I spent my first afternoon hiking the side trail that runs above Mallory Beach. Whether from the time of day or the chilly temperatures, the warblers were keeping pretty quiet, and I had my work cut out for me tracking them down. Luckily one can always count on the chickadees to let you know where everyone’s at.
Early the next morning I hit Bruce Caves. Still cold enough for numb hands, but at least the blackflies weren’t biting. I did a fair bit of bushwhacking to get a look at a singing Northern Parula (a bird that taunted me from the same location last year). Of course, once I found one, they kept popping up everywhere within easy view for the rest of the weekend. Tends to be the way it is with birding.
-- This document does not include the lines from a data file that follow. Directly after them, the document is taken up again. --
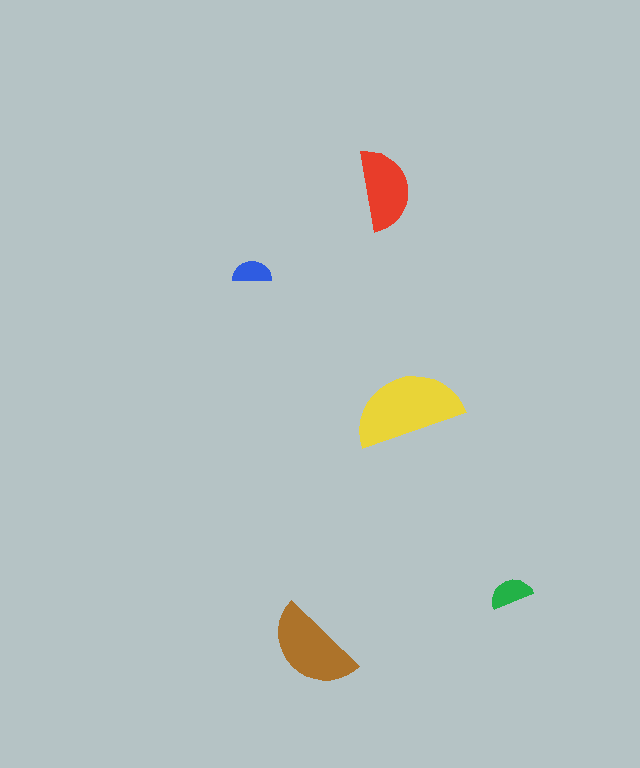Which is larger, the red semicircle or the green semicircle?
The red one.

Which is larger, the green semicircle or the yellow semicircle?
The yellow one.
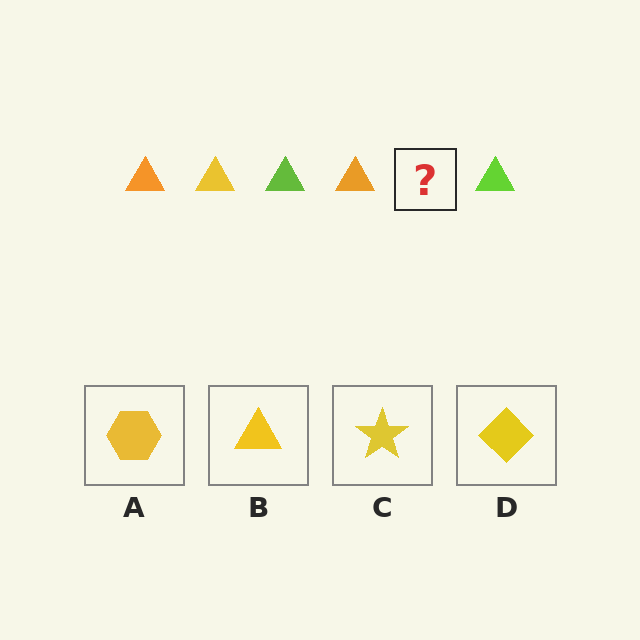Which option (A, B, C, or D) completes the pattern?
B.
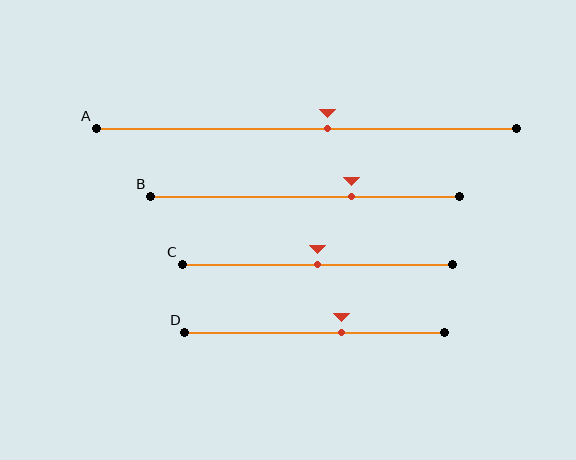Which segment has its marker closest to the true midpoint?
Segment C has its marker closest to the true midpoint.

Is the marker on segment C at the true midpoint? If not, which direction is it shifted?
Yes, the marker on segment C is at the true midpoint.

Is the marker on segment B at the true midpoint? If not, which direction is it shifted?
No, the marker on segment B is shifted to the right by about 15% of the segment length.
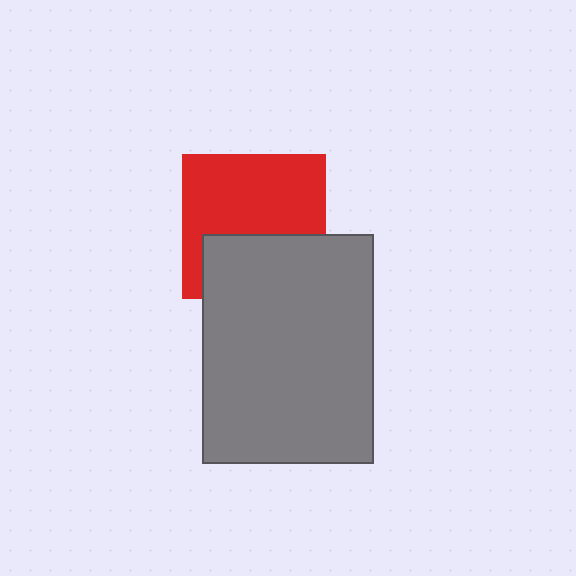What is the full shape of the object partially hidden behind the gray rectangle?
The partially hidden object is a red square.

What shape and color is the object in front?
The object in front is a gray rectangle.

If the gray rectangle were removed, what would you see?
You would see the complete red square.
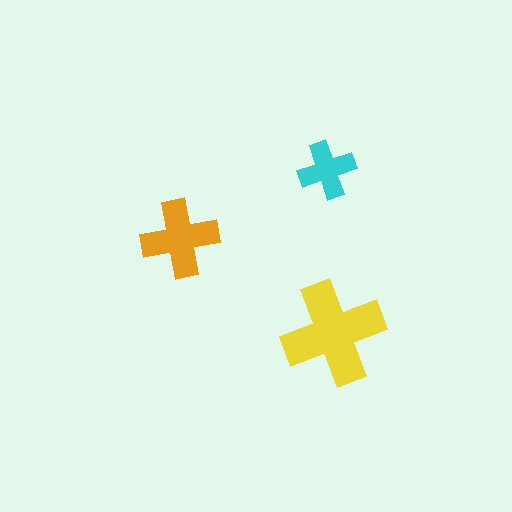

Loads of Blackburnian Warblers kept me happy as well — gorgeous little flames in the trees. My favourite warbler.
Sunday I hit up Isaac Lake for the usual suspects and a few conspicuously empty ticks on my weekend warbler list. A Brown Thrasher popped up out of the scrub and began singing in the trees above my head as I walked the road. They’re typically shy performers, but everyone likes an audience on occasion.
When not out on the trails, I spent most of my weekend on the cottage deck with book and bins, doing some armchair birding. Waves of foraging migrants flit past in the trees overhead, and five warbler species I couldn’t stir up in the field instead turned up in the yard. My last for the weekend was a lovely Canada Warbler, singing his heart out as he bounced about the cedars.